Secondo le ultime dichiarazioni di questi giorni, Sala, “mister Expo”, sarebbe un antico simpatizzante di Che Guevara! Tutto è possibile nella fervida e legittima immaginazione di ogni persona. Ma nella vita quotidiana, Sala si è distinto nel “Real Estate” della Pirelli di Marco Tronchetti Provera e poi al seguito di uno dei personaggi milanesi più ascoltati da Silvio Berlusconi, Bruno Ermolli.

Ermolli non aveva certamente il look di Guevara e neppure quello di Fidel Castro, ma più prosaicamente vestiva e si comportava come uno che sa gestire molteplici e interessanti situazioni di affari e poltrone in una città come Milano.

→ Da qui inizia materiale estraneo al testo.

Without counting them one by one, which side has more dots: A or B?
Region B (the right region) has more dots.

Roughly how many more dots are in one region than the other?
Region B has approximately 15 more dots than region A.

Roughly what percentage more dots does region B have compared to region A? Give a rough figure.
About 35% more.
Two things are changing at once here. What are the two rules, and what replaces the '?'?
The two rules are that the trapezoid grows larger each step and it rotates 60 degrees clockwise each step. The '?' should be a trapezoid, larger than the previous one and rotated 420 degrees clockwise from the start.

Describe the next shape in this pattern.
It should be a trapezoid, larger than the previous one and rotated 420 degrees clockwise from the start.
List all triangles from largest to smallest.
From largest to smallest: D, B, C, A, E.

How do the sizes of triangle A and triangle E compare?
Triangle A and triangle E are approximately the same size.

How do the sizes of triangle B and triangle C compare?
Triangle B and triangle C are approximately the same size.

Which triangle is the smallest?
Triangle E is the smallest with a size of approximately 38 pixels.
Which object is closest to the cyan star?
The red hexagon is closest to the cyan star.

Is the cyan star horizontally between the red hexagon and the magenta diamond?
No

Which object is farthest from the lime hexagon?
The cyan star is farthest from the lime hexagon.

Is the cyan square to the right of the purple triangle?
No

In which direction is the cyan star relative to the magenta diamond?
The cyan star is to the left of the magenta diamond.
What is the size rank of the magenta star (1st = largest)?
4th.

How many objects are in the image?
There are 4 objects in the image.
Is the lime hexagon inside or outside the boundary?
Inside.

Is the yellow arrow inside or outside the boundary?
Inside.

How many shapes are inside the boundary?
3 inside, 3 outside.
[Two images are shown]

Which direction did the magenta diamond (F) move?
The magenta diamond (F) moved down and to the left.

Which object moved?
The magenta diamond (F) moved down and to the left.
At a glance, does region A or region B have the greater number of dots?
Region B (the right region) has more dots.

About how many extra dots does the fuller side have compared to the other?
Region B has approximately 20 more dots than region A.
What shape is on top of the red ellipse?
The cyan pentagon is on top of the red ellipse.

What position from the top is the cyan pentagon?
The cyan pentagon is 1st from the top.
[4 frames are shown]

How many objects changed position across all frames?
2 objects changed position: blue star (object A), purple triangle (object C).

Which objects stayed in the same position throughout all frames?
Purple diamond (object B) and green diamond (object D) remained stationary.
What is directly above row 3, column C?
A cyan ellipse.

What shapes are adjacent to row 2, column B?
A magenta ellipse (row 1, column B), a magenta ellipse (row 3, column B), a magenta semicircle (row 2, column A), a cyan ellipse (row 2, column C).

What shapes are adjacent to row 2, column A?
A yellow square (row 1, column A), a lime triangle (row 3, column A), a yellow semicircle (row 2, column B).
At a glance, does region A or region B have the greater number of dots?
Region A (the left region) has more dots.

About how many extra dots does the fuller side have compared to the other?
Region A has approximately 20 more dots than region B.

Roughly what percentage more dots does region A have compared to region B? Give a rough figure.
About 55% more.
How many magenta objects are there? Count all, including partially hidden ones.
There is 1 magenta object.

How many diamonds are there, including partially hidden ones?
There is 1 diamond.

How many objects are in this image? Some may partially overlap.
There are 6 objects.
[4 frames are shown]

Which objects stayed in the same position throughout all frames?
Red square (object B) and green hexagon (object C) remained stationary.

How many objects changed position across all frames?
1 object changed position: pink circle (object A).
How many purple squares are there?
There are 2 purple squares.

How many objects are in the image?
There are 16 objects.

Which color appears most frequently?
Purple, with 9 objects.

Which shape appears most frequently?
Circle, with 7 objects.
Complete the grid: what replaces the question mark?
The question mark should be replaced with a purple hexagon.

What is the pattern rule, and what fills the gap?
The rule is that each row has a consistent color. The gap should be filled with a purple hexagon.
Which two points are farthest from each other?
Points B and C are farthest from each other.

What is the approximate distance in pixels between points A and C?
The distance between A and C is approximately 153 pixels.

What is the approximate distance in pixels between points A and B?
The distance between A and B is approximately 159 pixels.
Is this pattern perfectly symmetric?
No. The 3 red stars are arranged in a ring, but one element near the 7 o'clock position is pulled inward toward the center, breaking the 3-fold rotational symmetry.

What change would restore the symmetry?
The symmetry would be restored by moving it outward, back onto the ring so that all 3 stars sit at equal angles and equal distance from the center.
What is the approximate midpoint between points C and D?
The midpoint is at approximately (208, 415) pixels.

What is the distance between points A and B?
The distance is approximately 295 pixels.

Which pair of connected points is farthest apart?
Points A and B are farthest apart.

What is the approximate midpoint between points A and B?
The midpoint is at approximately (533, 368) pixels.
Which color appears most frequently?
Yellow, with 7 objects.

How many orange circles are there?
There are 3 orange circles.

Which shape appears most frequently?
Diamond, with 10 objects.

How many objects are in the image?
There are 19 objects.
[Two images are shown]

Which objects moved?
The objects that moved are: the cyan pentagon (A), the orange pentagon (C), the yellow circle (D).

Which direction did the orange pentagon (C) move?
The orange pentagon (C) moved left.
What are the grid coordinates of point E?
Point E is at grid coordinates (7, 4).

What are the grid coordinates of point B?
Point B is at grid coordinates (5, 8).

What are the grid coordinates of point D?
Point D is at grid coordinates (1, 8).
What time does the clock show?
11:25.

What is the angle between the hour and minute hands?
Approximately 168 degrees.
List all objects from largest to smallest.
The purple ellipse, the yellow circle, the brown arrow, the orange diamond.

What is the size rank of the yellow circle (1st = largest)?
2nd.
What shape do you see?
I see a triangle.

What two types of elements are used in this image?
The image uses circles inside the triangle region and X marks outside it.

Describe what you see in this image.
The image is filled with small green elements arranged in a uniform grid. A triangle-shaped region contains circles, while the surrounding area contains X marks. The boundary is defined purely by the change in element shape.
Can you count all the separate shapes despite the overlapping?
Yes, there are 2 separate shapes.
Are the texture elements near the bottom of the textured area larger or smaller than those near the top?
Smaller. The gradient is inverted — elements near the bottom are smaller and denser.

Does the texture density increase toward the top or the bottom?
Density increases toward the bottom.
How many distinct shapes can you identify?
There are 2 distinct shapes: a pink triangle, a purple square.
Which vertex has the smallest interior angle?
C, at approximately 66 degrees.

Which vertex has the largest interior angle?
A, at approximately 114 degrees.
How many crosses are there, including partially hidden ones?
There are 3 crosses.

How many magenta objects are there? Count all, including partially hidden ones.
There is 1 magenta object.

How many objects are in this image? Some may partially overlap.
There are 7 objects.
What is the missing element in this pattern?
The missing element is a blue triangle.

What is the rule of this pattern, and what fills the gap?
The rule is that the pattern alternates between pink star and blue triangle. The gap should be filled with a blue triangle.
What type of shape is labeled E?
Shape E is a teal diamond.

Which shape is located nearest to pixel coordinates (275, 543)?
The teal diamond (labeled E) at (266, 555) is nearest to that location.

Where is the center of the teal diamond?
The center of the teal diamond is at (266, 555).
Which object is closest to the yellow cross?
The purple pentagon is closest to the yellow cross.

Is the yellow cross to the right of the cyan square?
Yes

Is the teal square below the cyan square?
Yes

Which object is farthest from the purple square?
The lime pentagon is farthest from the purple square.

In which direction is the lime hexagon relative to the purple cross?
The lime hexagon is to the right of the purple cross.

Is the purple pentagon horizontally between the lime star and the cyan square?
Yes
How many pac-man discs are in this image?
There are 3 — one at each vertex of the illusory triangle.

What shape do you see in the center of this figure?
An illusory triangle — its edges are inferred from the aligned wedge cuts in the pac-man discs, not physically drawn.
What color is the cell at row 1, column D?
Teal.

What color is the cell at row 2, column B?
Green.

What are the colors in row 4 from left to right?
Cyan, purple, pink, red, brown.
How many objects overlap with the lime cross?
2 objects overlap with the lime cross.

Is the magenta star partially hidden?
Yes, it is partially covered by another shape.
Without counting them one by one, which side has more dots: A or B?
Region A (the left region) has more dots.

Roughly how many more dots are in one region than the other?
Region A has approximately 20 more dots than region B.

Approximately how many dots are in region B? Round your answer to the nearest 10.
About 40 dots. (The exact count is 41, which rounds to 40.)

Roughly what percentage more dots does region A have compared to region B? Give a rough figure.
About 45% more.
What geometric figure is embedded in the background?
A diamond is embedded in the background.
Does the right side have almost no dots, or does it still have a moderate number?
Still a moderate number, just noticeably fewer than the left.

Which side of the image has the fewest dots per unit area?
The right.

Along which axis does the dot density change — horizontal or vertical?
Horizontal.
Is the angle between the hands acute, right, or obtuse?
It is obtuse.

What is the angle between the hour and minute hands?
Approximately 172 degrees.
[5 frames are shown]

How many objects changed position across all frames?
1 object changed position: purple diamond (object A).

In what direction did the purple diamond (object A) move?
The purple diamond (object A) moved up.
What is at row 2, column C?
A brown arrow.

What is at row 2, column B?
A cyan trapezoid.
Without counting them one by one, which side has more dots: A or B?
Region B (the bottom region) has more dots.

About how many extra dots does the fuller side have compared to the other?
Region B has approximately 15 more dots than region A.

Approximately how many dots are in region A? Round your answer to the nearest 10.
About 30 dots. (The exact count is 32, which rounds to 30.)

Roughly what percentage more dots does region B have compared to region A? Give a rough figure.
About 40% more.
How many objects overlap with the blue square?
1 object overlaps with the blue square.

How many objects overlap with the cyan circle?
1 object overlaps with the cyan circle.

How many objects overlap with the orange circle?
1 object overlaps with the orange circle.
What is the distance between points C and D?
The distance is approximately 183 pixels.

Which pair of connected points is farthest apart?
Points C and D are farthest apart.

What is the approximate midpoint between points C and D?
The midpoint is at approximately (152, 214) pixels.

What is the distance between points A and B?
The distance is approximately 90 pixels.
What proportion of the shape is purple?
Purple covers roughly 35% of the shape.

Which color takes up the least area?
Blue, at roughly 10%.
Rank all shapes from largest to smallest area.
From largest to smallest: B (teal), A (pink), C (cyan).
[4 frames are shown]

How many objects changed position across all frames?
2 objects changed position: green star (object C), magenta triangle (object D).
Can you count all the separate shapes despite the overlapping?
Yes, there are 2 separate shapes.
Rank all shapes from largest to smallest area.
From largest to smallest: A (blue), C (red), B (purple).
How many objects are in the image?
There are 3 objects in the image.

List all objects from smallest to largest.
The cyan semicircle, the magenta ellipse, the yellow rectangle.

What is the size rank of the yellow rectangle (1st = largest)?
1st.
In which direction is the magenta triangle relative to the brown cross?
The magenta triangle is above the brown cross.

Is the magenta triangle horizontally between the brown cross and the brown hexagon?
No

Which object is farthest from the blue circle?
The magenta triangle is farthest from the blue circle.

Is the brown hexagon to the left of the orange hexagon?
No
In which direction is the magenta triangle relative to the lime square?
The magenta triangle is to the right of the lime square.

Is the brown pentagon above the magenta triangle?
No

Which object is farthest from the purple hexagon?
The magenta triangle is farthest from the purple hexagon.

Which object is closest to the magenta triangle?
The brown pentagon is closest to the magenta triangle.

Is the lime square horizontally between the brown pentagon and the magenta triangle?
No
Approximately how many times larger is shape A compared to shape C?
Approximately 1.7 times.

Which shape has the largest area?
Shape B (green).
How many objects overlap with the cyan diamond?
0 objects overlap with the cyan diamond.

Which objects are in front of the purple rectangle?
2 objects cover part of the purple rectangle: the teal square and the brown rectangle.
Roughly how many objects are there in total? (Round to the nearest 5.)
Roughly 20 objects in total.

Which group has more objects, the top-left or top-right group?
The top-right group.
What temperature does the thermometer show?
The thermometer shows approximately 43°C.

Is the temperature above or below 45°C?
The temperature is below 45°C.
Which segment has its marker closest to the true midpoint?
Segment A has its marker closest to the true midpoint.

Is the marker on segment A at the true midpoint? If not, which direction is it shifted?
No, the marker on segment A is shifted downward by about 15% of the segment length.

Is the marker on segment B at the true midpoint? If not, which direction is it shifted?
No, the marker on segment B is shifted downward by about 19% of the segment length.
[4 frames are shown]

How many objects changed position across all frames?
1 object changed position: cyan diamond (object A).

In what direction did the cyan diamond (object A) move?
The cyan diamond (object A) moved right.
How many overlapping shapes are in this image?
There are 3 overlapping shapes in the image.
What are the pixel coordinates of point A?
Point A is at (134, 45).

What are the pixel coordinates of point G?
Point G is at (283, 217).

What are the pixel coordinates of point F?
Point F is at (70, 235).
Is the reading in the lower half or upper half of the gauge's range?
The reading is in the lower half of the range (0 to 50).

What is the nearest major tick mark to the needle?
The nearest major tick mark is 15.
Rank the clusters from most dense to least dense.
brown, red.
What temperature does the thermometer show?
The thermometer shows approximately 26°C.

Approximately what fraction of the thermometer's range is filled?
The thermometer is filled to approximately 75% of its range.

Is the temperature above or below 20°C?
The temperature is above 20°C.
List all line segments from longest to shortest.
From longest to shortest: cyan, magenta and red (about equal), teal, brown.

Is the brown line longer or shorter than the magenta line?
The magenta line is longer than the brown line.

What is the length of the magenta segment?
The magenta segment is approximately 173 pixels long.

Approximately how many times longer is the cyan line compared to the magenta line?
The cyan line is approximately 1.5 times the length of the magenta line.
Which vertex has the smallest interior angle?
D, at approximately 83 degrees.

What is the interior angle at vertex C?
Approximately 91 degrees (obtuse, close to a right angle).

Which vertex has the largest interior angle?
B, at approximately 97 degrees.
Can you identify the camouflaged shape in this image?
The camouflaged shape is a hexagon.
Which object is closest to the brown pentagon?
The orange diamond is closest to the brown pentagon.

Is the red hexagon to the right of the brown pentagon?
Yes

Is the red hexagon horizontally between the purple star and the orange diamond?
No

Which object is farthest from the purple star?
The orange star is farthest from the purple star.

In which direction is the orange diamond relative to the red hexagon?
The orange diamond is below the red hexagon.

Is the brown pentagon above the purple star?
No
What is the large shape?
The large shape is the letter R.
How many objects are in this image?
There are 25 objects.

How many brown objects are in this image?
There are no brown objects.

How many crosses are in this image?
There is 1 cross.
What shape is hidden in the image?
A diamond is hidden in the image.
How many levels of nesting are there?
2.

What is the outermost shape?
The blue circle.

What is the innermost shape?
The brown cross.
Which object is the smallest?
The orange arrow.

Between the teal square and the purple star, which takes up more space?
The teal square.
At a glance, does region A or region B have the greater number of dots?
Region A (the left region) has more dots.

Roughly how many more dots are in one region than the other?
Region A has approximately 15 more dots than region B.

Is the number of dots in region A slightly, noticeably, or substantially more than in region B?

La lezione di Ermolli dev’essere servita a Beppe Sala, perché era lui il “city manager” di Letizia Moratti, cioè del sindaco di destra sfrattato da Giuliano Pisapia, in rappresentanza non solo della sinistra, ma di Sel, cioè dell’estrema sinistra.

Certo, viviamo in un periodo di obsolescenza, di caduta delle ideologie, di confusione storica e politica, ma alla fine, coniugare Ermolli con Che Guevara, è un po’ come sostenere che Rivera giocava nel Milan, ma tifava per l’Inter. Insomma, dovrebbe esserci un limite anche alla propaganda. In tutti i casi, tra Guevara e e Ermolli, Sala è riuscito a passare da esponente della città di destra, all’ombra di Letizia Moratti, a candidato della sinistra alla poltrona di sindaco.

Ma a parte queste acrobazie, che possono anche essere trascurate, c’è invece per Sala il “peso” dell’attivismo dell’architetto De Lucchi, probabilmente bravissimo, ma su cui Sala non è stato “cristallino”, così come in periodo di “glasnost” conclamata non è stato cristallino neppure sui conti dell’Expo, sulle presenze “paganti” e su quelle “invitate”, per esempio. Pur dandogli atto che il ritorno mediatico per Milano è stato di prim’ordine, soprattutto negli ultimi due mesi. Ci sono ancora zone non chiarissime nei bilanci dell’Expo.

E’ tutto questo che, probabilmente, ha reso all’improvviso incerta la corsa delle primarie e, con il passare dei giorni, fa profilare un “testa a testa” tra Sala e la Balzani (e Majorino?). Secondo le ultime stime, saranno 60mila i milanesi che dovrebbero recarsi alle urne del Pd, un numero che mette ancora più “pepe”, dopo i ragionamenti degli analisti, a questa prima corsa verso Palazzo Marino.